If the Wal-Mart model is going to be exported to other countries, the results are likely to be catastrophic. Although given how Wal-Mart relies on existing infrastructure and focuses on making its workers dependent on government benefits, there at least is a substantial lot going against the Wal-Mart in India -

1. The lack of infrastructure, private transportation and so on by a huge number of Indians. Even with the enormous Indian middle class and the large number of cars they own, the fact remains that going all the way out of the city to an enormous Wal-Mart superstore located in the middle of nowhere and coming all the way back is an alien shopping experience. Not many Indians would really want that.

2. "Everyday low prices" - that ain't gonna work here. They'd certainly have to do what they did in China, positioning themselves as a more upmarket brand.

3. Infrastructure is a gargantuan problem in most Indian cities. Indian politicians are not as likely as the Chinese to provide Wal-Mart with enough infrastructure. India doesn't have the same extent of roadways as China or the United States for Wal-Mart to carry out its long-range transportation. The list of issues goes on and on. It's hard to imagine these being sorted out very soon.  Wal-Mart will have to make a lot of its own investments in this field.
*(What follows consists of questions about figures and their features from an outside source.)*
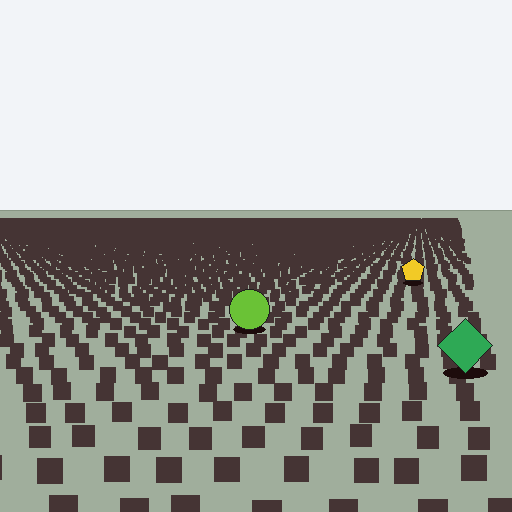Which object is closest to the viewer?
The green diamond is closest. The texture marks near it are larger and more spread out.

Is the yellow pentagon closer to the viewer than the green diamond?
No. The green diamond is closer — you can tell from the texture gradient: the ground texture is coarser near it.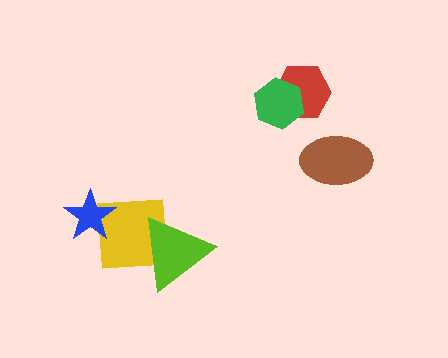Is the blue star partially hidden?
No, no other shape covers it.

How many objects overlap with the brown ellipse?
0 objects overlap with the brown ellipse.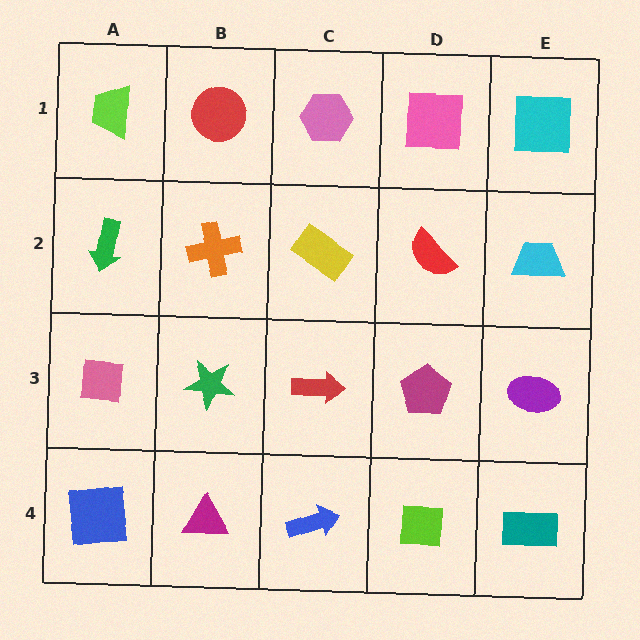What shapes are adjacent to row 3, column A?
A green arrow (row 2, column A), a blue square (row 4, column A), a green star (row 3, column B).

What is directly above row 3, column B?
An orange cross.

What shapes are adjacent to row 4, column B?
A green star (row 3, column B), a blue square (row 4, column A), a blue arrow (row 4, column C).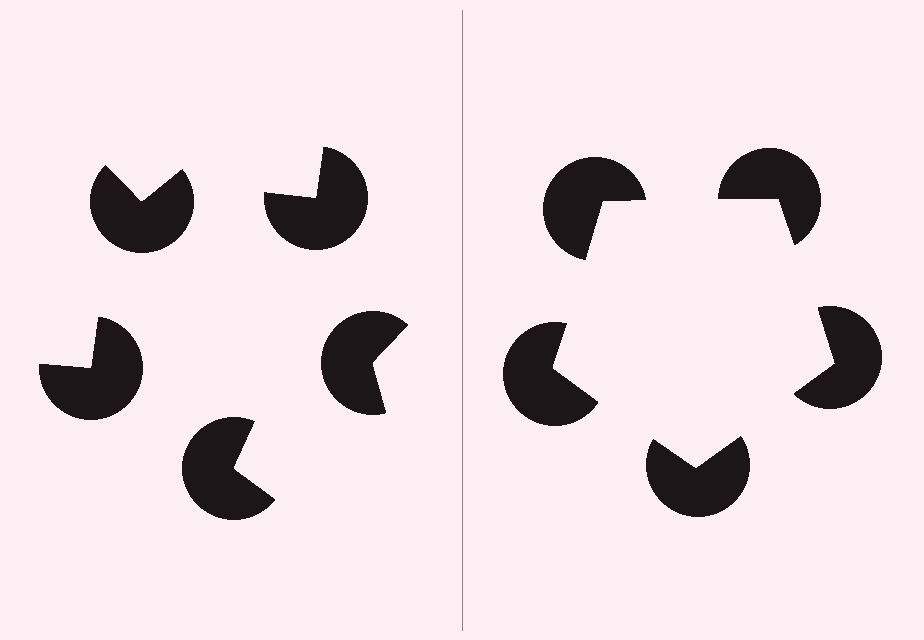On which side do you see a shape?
An illusory pentagon appears on the right side. On the left side the wedge cuts are rotated, so no coherent shape forms.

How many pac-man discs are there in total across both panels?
10 — 5 on each side.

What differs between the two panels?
The pac-man discs are positioned identically on both sides; only the wedge orientations differ. On the right they align to a pentagon; on the left they are misaligned.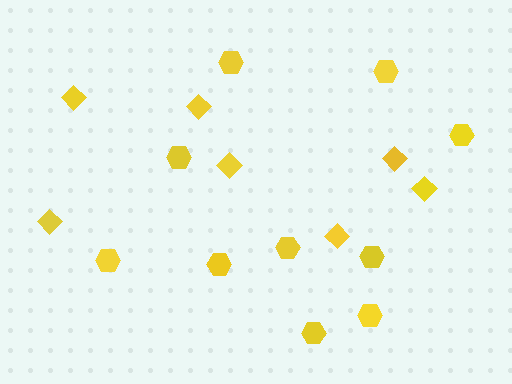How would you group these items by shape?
There are 2 groups: one group of diamonds (7) and one group of hexagons (10).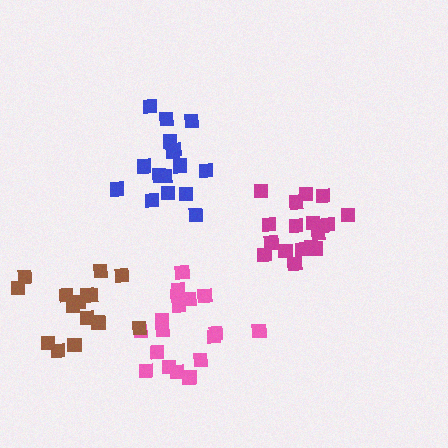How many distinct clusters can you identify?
There are 4 distinct clusters.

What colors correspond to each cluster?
The clusters are colored: pink, magenta, blue, brown.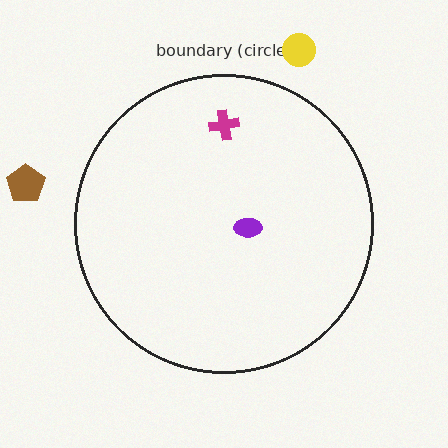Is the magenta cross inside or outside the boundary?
Inside.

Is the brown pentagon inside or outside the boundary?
Outside.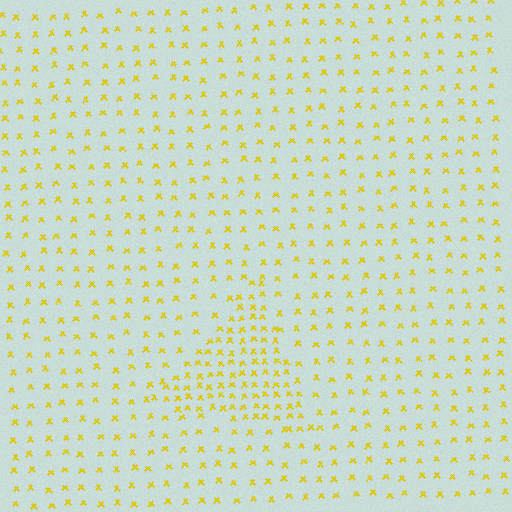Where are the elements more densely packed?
The elements are more densely packed inside the triangle boundary.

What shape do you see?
I see a triangle.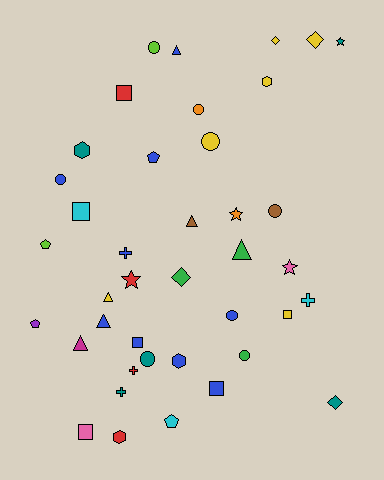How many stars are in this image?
There are 4 stars.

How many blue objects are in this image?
There are 9 blue objects.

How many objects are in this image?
There are 40 objects.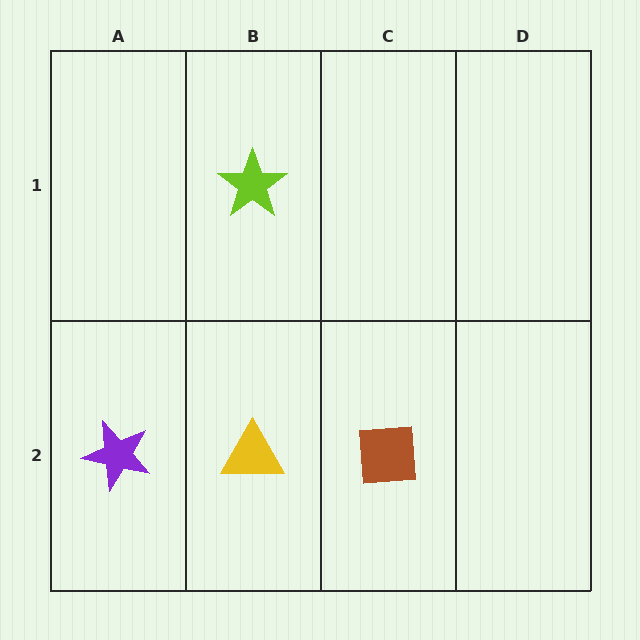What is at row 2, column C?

4. The local Kirana stores, which are routinely condemned by supermarket sympathizers as 'inefficient' and 'exploitative' but which in reality provide substantial local employment and serve to pull down transportation costs, are likely to at least stay in business due to matters of convenience. Indian major retailers haven't done that much damage to these stores - the real reason these stores are going down is because the sons of the owners (who traditionally run these stores) are finding jobs elsewhere and aren't interested in running the business. The Kirana store is here to stay, maybe in smaller numbers, just because it's convenient for most Indian customers. The factor of convenience has been very conveniently forgotten - and I think it's a good thing.